В пункте 2 приводятся широко распространенные в последнее время высказывания святителя Феофана Затворника из собрания его писем 1898 года, в частности, следующие его слова: «Положат пусть, теперь же положат перевесть все книги заново… Перевесть не на русский, а на славянский язык».
Отметим, что, несмотря на все наше почитание этого прославленного святого и стойкого защитника истинной веры, необходимо всегда иметь в виду, в какое время были написаны эти его слова. Суждение же одного человека, даже и причисленного к лику святых, можно считать лишь благочестивым частным мнением, вполне укладывающимся в рамки «разномыслия» ап. Павла (1 Кор 11:19), высказанным в конкретных церковно-исторических условиях и применительно к данной эпохе. Однако это мнение нашего святого иерарха уже в начале ХХ века было взято на вооружение обновленцами, а в конце ХХ – начале ХХI века неообновленцы, использующие любой предлог для проведения богослужебных реформ, вновь взяли на вооружение эти слова свт. Феофана, и опять в качестве истины в последней инстанции и непосредственного руководства к действию (см., например, «Православное богослужение. Перевод на русский язык Свято-Филаретовской Высшей Православно-Христианской Школой», возглавляемой священником Георгием Кочетковым. М., 2002).
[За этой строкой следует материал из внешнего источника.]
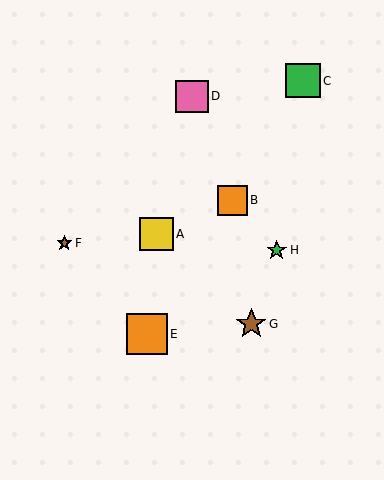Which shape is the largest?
The orange square (labeled E) is the largest.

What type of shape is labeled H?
Shape H is a green star.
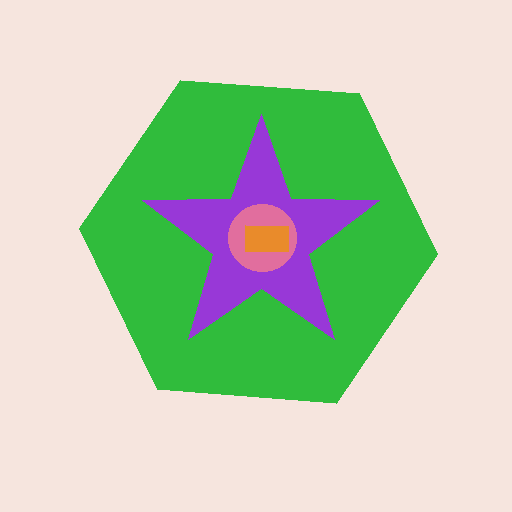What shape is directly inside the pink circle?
The orange rectangle.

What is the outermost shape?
The green hexagon.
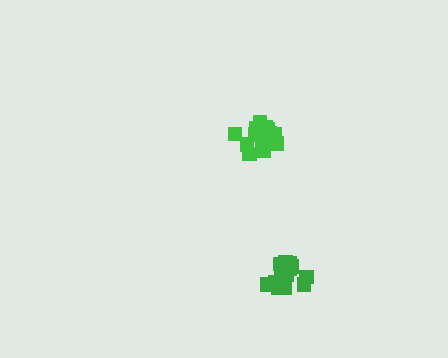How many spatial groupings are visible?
There are 2 spatial groupings.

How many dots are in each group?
Group 1: 19 dots, Group 2: 15 dots (34 total).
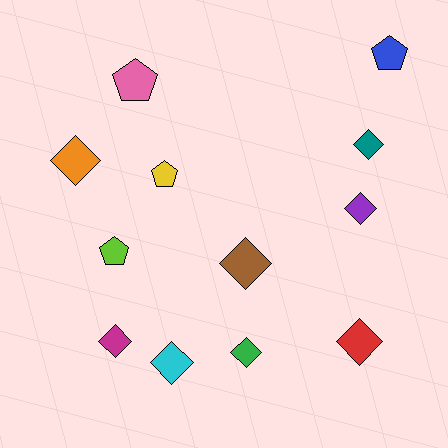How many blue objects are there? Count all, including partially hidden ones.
There is 1 blue object.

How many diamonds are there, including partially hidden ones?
There are 8 diamonds.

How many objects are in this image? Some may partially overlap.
There are 12 objects.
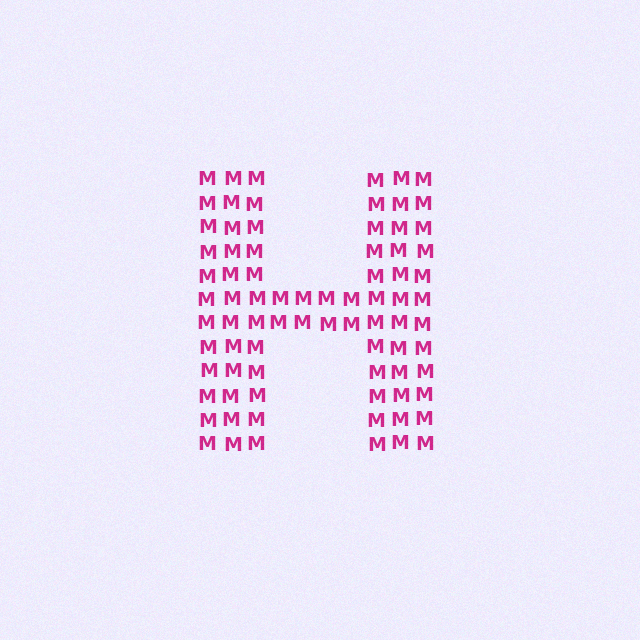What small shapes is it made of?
It is made of small letter M's.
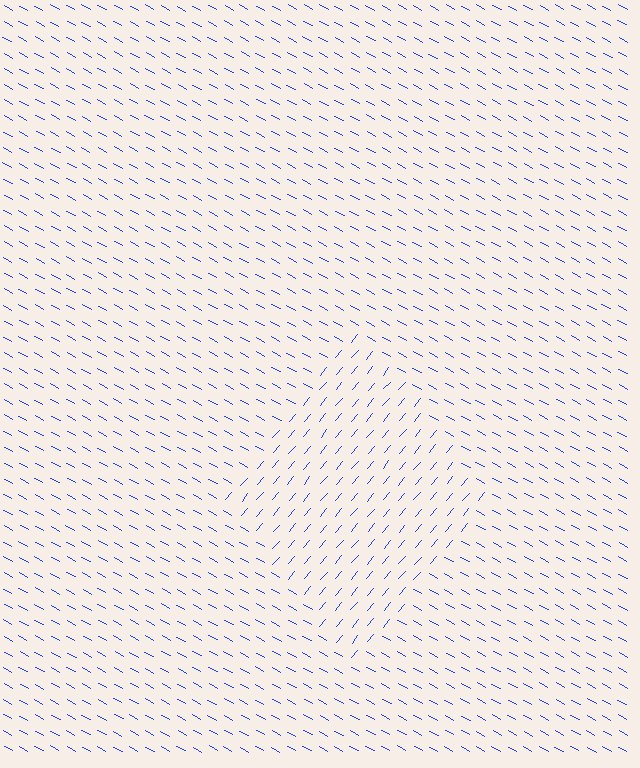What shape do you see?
I see a diamond.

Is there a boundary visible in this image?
Yes, there is a texture boundary formed by a change in line orientation.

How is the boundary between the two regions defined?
The boundary is defined purely by a change in line orientation (approximately 78 degrees difference). All lines are the same color and thickness.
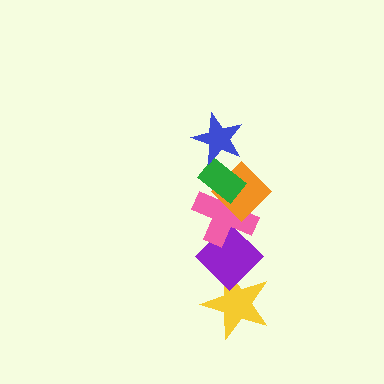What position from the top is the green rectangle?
The green rectangle is 2nd from the top.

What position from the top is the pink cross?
The pink cross is 4th from the top.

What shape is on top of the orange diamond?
The green rectangle is on top of the orange diamond.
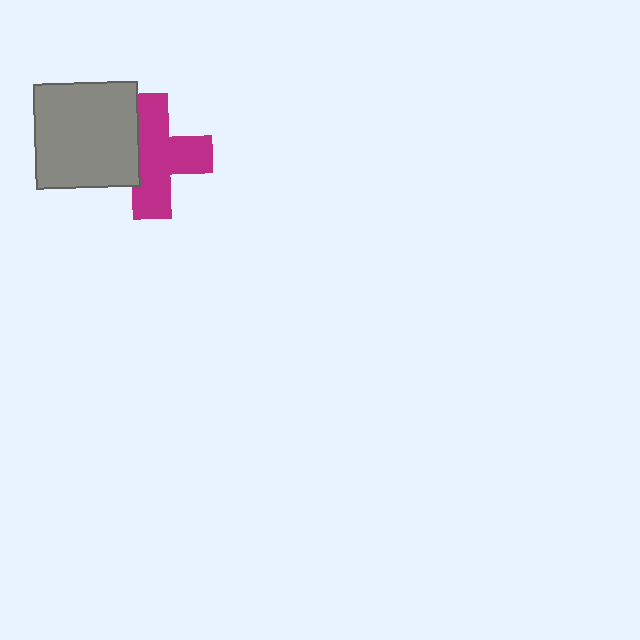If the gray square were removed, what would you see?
You would see the complete magenta cross.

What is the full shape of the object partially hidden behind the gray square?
The partially hidden object is a magenta cross.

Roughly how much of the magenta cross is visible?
Most of it is visible (roughly 69%).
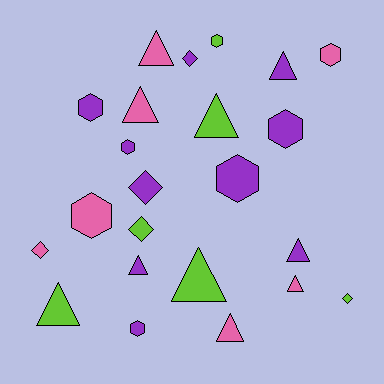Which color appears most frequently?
Purple, with 10 objects.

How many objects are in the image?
There are 23 objects.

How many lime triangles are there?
There are 3 lime triangles.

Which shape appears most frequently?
Triangle, with 10 objects.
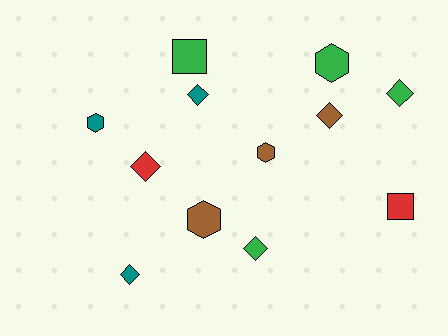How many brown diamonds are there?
There is 1 brown diamond.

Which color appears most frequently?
Green, with 4 objects.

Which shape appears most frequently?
Diamond, with 6 objects.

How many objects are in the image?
There are 12 objects.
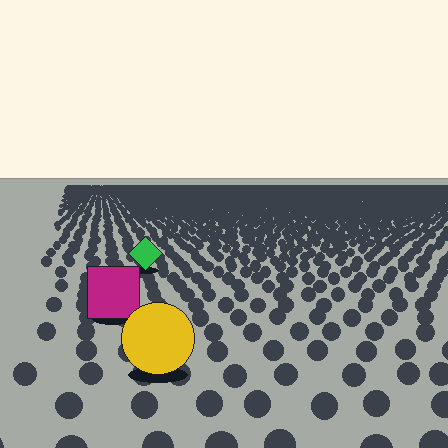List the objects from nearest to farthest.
From nearest to farthest: the yellow circle, the magenta square, the green diamond.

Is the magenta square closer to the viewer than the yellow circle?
No. The yellow circle is closer — you can tell from the texture gradient: the ground texture is coarser near it.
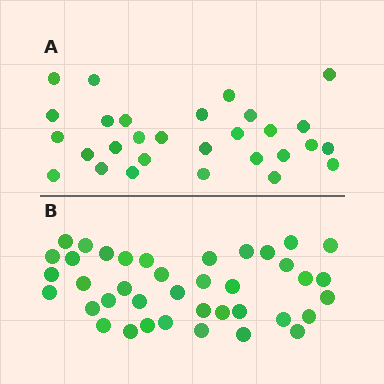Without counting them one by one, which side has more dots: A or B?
Region B (the bottom region) has more dots.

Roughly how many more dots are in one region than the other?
Region B has roughly 10 or so more dots than region A.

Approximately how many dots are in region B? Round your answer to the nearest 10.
About 40 dots. (The exact count is 39, which rounds to 40.)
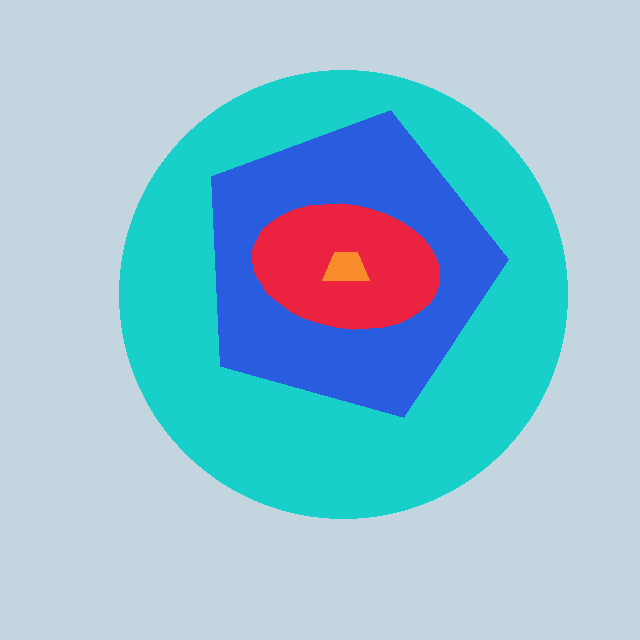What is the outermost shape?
The cyan circle.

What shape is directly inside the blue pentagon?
The red ellipse.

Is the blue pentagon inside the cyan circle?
Yes.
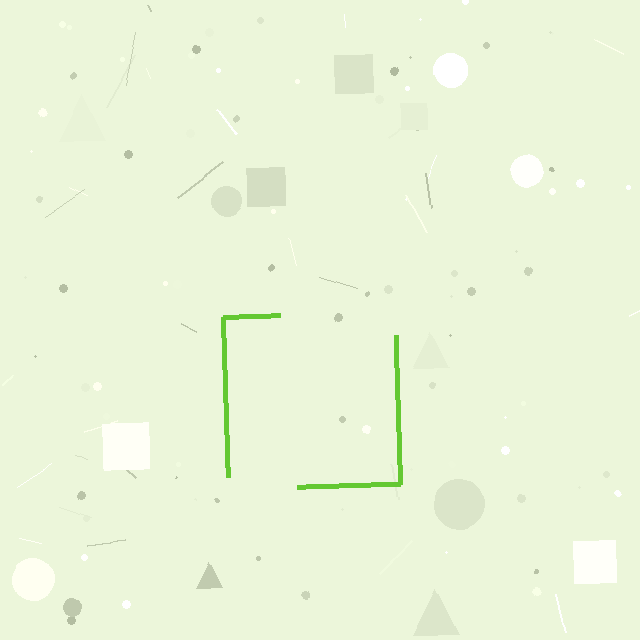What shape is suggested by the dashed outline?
The dashed outline suggests a square.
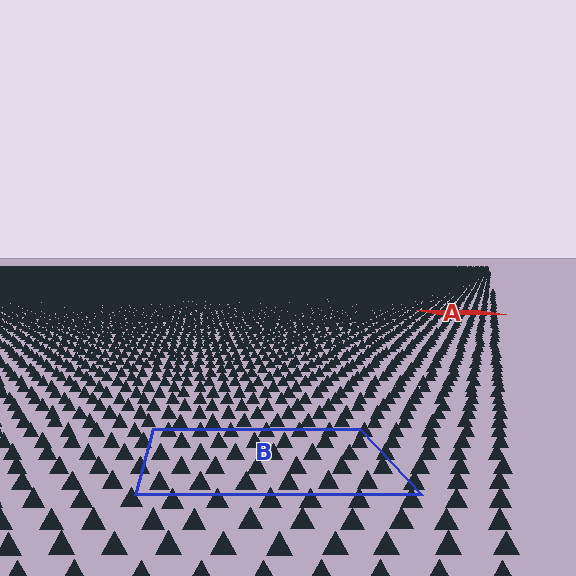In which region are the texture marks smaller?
The texture marks are smaller in region A, because it is farther away.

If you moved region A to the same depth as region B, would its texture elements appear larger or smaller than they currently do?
They would appear larger. At a closer depth, the same texture elements are projected at a bigger on-screen size.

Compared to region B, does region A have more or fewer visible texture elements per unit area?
Region A has more texture elements per unit area — they are packed more densely because it is farther away.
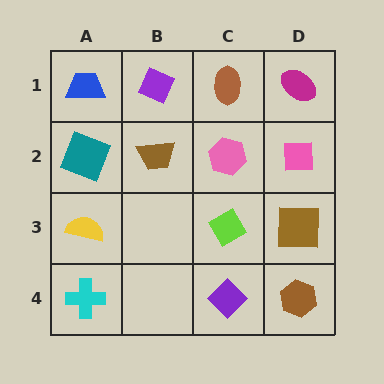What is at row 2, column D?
A pink square.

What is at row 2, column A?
A teal square.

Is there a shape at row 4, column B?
No, that cell is empty.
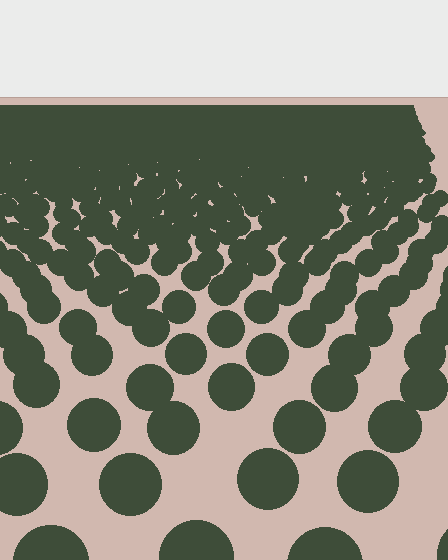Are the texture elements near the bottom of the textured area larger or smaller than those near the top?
Larger. Near the bottom, elements are closer to the viewer and appear at a bigger on-screen size.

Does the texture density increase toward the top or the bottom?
Density increases toward the top.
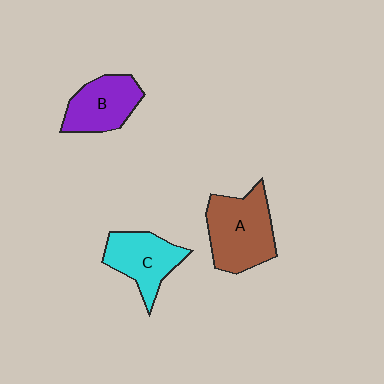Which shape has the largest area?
Shape A (brown).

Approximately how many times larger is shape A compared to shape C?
Approximately 1.3 times.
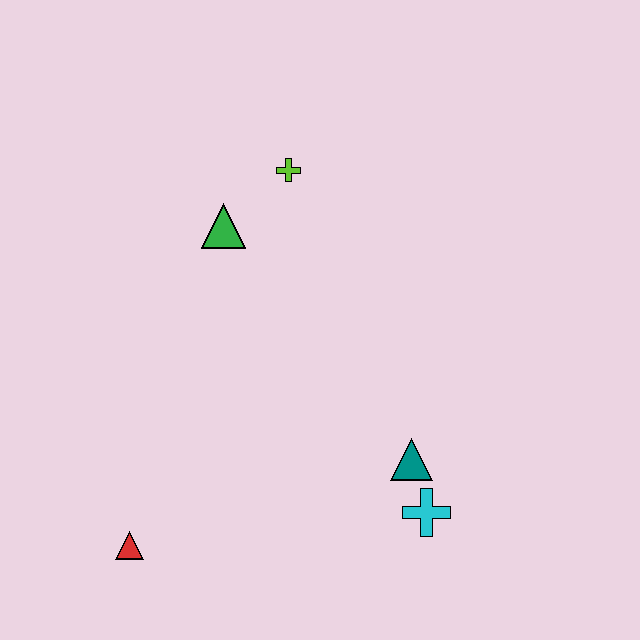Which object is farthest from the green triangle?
The cyan cross is farthest from the green triangle.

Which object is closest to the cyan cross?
The teal triangle is closest to the cyan cross.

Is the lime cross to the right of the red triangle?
Yes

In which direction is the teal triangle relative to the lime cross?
The teal triangle is below the lime cross.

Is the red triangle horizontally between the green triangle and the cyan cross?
No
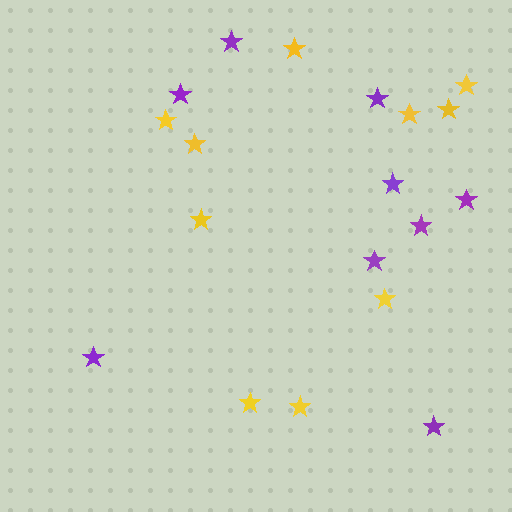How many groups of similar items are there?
There are 2 groups: one group of yellow stars (10) and one group of purple stars (9).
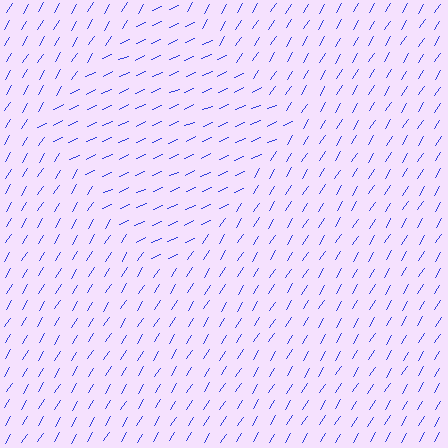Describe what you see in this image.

И все же я согласен с мнением святителя Феофана. В наших богослужебных книгах, конечно, возможны некоторые изменения отдельных слов. Но прежде всего, их количество незначительно, и эта замена должна иметь целью не упрощение и русификацию, а прояснение смысла, что и делали все предшествующие книжные справы. Но весь вопрос заключается в том, какие конкретно люди, – кто будет проводить такую справу? Богослужебные тексты содержат в себе всю полноту православного вероучения, и их язык может и, наверное, должен совершенствоваться для достижения максимально возможной выразительности. Однако это дело настолько тонкое и деликатное, что трудно даже представить себе, кто бы сейчас за него мог взяться. Для такой работы мало знать грамматику славянского языка, надо ещё быть знатоком церковного устава и греческого языка, разбираться в византийском стихосложении и поэтике, обладать профессиональной музыкальной культурой. Но и этого недостаточно. Надо быть глубоко укорененным в православной традиции, в церковном Предании и быть их действенным защитником. Но самое важное – надо любить церковнославянское богослужение и дорожить церковнославянским языком как неоценимым сокровищем! Однако, судя по составу Межсоборного присутствия, мы вправе сомневаться, что ответственное дело исправления отдельных слов наших богослужебных книг будет возложено на людей, дорожащих церковнославянским языком. Складывается впечатление, что заниматься «новой книжной справой» будут в основном те, кто относится к церковнославянскому языку весьма критично.
А посему любая значительная книжная справа сейчас несвоевременна, и нужно ограничиться составлением подстрочника к тем словам и предложениям, которые на слух могут показаться непонятными и невразумительными. Их церковнославянские синонимы и следует поместить внизу соответствующих страниц богослужебных книг, как это имеет место сейчас в Псалтири.
В пункте 2 упоминается также о деятельности Комиссии по исправлению богослужебных книг, учрежденной Святейшим Правительствующим Синодом и возглавляемой архиепископом Финляндским Сергием (Страгородским). Однако, как известно, новоисправленные Комиссией книги были отвергнуты церковным народом, который, почувствовав, что русифицированный «новославянский» язык отличается от традиционного церковнославянского и не укладывается в церковно-певческую традицию, предпочел пользоваться книгами старыми. Следующие издания Постной и Цветной Триодей, первое из которых было осуществлено еще до революции, а второе в 1970-х годах, когда Московская Патриархия получила возможность переиздавать богослужебные книги, вышли уже в прежней, неисправленной редакции. Известны слова председателя Издательского отдела Московской Патриархии митрополита Питирима (Нечаева; † 2003) о мотивах такого выбора: «Когда мы начали издавать богослужебные книги, то стали их печатать со старых изданий, а не с тех, что были подготовлены Синодальной комиссией митрополита Сергия. Это было связано с тем, что церковная практика всё же отвергла эту справу. Я и сам не могу читать, к примеру, покаянный канон по сергиевскому изданию – там слишком сильно нарушена мелодика» («Русь уходящая». Рассказы митрополита Питирима. СПб., 2007. С. 298–299).
По моему мнению, вместо того, чтобы издавать и вводить в практику нашего богослужения Триоди в редакции Комиссии архиепископа Сергия (Страгородского) в крайне неудачном переводе, отвергнутом самим церковным народом, с искаженным текстом, на который наложила свой отпечаток назревавшая революционная эпоха, – не лучше ли издавать массовым тиражом недорогие брошюры с изложением текстов богослужений двунадесятых и великих праздников, сопровожденные необходимыми примечаниями и комментариями?!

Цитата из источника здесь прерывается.